If it passes, it would require labels on GM food sold in supermarkets, but would not cover restaurants. It also has a number of gaping loopholes. For example, the law would not require labels on meat from animals that were fed GM corn.
Even with those caveats, the agribusiness and food companies have outspent the yes side by about five to one trying to kill the bill. Monsanto alone has spent more than $8m.
“I think it’s a David and Goliath story with the companies that manufacture or benefit from genetically engineered food being the Goliath,” said David Newman, president of Maplight, which tracks the influence of money in politics.
“When you see this lopsided spending it indicates that the measure is popular with voters and opponents think they need to spend a lot to defeat it. There is a lot at stake here not just in California but how it will trend in the rest of the country.”

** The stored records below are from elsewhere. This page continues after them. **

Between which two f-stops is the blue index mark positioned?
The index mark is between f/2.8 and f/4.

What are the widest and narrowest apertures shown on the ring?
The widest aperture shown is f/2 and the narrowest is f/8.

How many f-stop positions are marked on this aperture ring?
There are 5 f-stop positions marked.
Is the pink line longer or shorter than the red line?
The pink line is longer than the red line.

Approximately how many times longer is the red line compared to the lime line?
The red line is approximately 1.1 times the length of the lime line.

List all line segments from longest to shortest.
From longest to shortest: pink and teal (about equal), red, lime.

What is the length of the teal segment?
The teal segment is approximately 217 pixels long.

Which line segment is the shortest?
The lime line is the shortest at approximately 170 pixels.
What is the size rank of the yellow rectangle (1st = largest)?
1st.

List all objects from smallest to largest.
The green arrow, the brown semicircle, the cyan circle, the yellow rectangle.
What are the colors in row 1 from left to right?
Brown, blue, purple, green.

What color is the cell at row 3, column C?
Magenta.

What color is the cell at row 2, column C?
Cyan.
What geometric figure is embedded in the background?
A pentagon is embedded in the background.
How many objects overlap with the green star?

California’s ballot initiatives often take on huge importance. Often they are seen as laboratories for new ideas, that are adopted later in the rest of the country.
The bill is mainly supported by organic food companies, although the actor Gwyneth Paltrow also contributed $15,000, according to campaigners.

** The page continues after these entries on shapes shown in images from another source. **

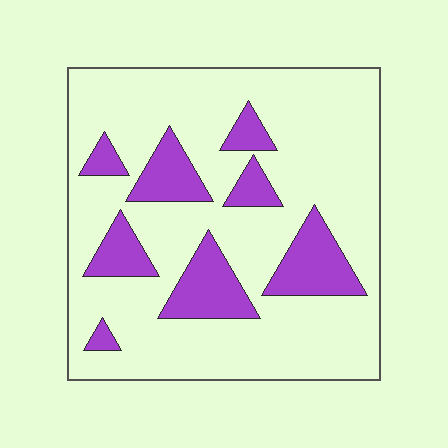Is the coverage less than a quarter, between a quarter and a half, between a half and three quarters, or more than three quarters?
Less than a quarter.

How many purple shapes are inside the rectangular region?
8.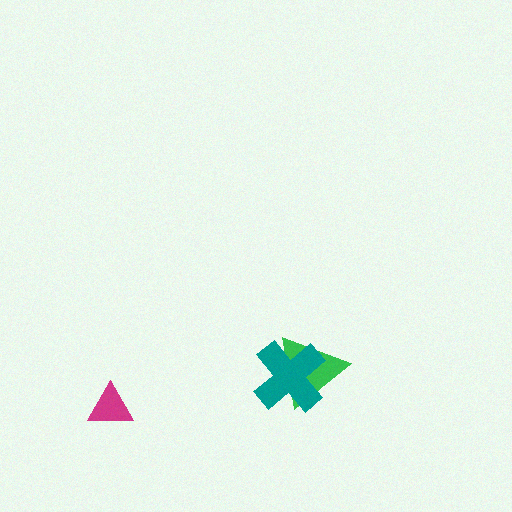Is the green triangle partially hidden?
Yes, it is partially covered by another shape.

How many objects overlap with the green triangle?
1 object overlaps with the green triangle.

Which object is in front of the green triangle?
The teal cross is in front of the green triangle.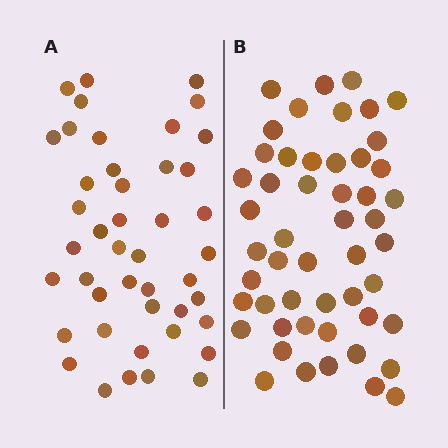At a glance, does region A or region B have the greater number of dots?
Region B (the right region) has more dots.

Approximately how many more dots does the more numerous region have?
Region B has roughly 8 or so more dots than region A.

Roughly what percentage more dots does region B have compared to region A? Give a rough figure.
About 15% more.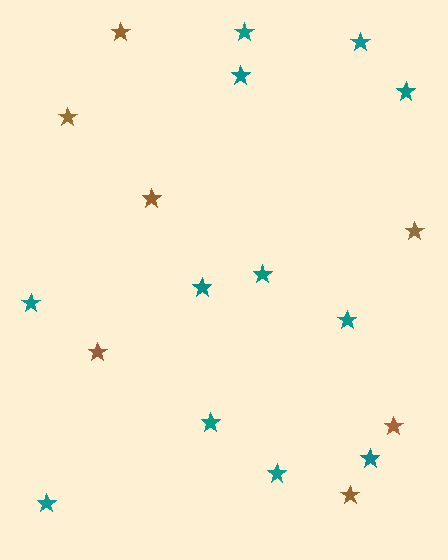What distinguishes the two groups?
There are 2 groups: one group of brown stars (7) and one group of teal stars (12).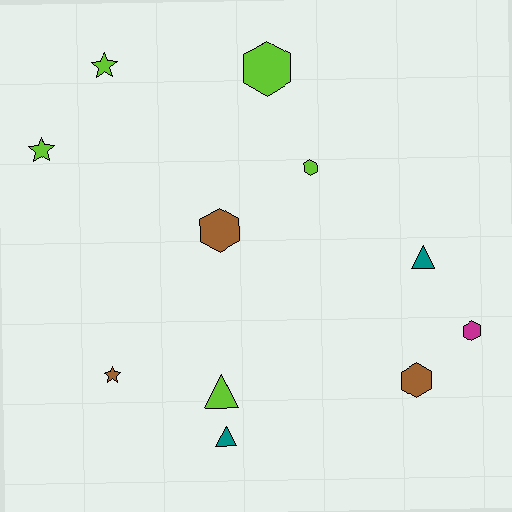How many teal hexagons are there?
There are no teal hexagons.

Supporters argue the consumers have a right to know if they are eating GM foods. Opponents – overwhelmingly corporations such as Monsanto, Dupont, Pepsico and Nestle – say the labels would be burdensome to retailers, and would force prices to rise.
Others support the idea of labels in general but argue that this particular initiative is poorly written.
A label requirement could have a sweeping effect on the American foods industry. About 90% of American-grown corn and soybean are GM. Other large crops, such as canola and sugar beet, also tend to be GM.